To no surprise, Perry would also make his presence known on defense for the Wolverines. On the subsequent possession, a Salesian player lost his dribble resulting in a loose ball, which Perry dove to the ground to fight for and secure possession of after Boys’ Basketball Program Head David Rebibo took an immediate timeout.

Winning by one with 56 seconds remaining, the Wolverines put the ball in Perry’s hands. Receiving the ball from Hinton at the right wing, Perry got to his spot at the left elbow, where he faded away for a contested jump shot and the dagger for the state championship. Up three points 48-45 with 26 seconds remaining, the Wolverines had the clear advantage over Salesian.

The game would officially be sealed by Perry after a Salesian turnover and a foul in the bonus gave the McDonald’s All-American two free throws with nine seconds left. Two free points made it a two-score deficit for Salesian, and the celebration would take place — but not yet for Perry.

After playing his final game of high school basketball, the senior guard was brought to tears on the floor while the rest of the team celebrated. In a postgame interview, Perry said his final heroics were motivated by wanting to end his high school career the right way.

“I didn’t want to lose my last game with this team,” Perry said. “I love this team so much. Being a part of this program really changed my life. I’m very grateful to be in this position and to be able to share this moment with our guys.
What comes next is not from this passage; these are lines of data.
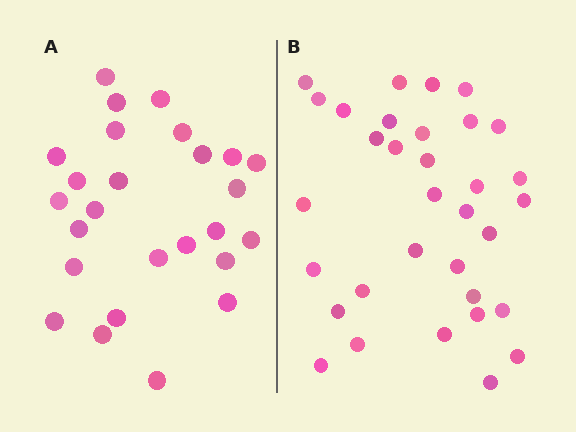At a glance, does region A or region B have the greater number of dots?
Region B (the right region) has more dots.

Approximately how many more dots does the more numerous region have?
Region B has roughly 8 or so more dots than region A.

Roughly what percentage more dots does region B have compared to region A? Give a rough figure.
About 25% more.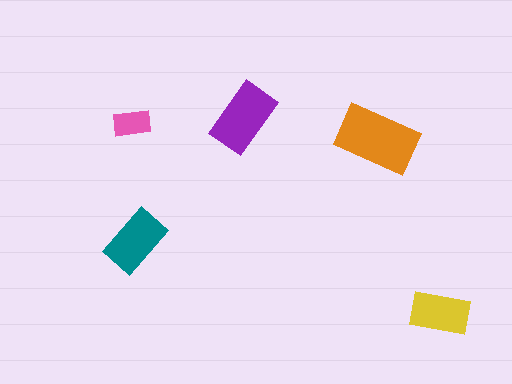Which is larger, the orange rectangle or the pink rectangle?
The orange one.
I love them so much. I’m going to miss them.”

For Rebibo, this will be the second consecutive year he has led his team to multiple Open Division playoff appearances, as well as earning back-to-back regional and state titles in the Open Division. In a press conference interview, Rebibo said being able to win at the highest level by developing players over the course of several years rather than recruiting is a testament to his players and their commitment to the program.

The boys’ basketball team poses for a photo after their press conference.

“We won Mission League, CIF Southern Section and CIF State with no transfers,” Rebibo said. “If that’s not special and that doesn’t make a statement. I don’t know what does. This is a special group. Words cannot describe it. They made history, and they did it as seventh or ninth graders and never deviated. They showed character, they showed commitment and they showed a willingness to engage in the process, in earning their time and getting to their time, and it’s why they’re going to be successful, and I’m very, very proud.”

Taper Gym will not raise one, but two CIF State banners, after the girls’ basketball team defeated Colfax in the Division 2 state championship earlier that day. Rebibo said being able to bring home two state titles home reflects greatly on the culture and excellence of the school’s basketball teams.

“[The girls’ state title and our state title] is back to back,” Rebibo said. “Our regional games were a doubleheader at our place. And after the girls’ [regional] game, I got told 25 times not to screw it up, which was awesome. And then, after their game at two o’clock, all I could think in my head was ‘don’t screw it up, don’t screw it up.’ But it just means that these are two programs that work really hard, that are committed and show character when it mattered most at the end of the year.”

When asked if he had a message for the school community, Perry said to stay fighting through adversity and never give up.

“The road is not straight,” Perry said. “It’s a bumpy road. You’re going to go through a lot. You’ve just got to keep working. Keep your head down, stay in your own lane and just keep working.”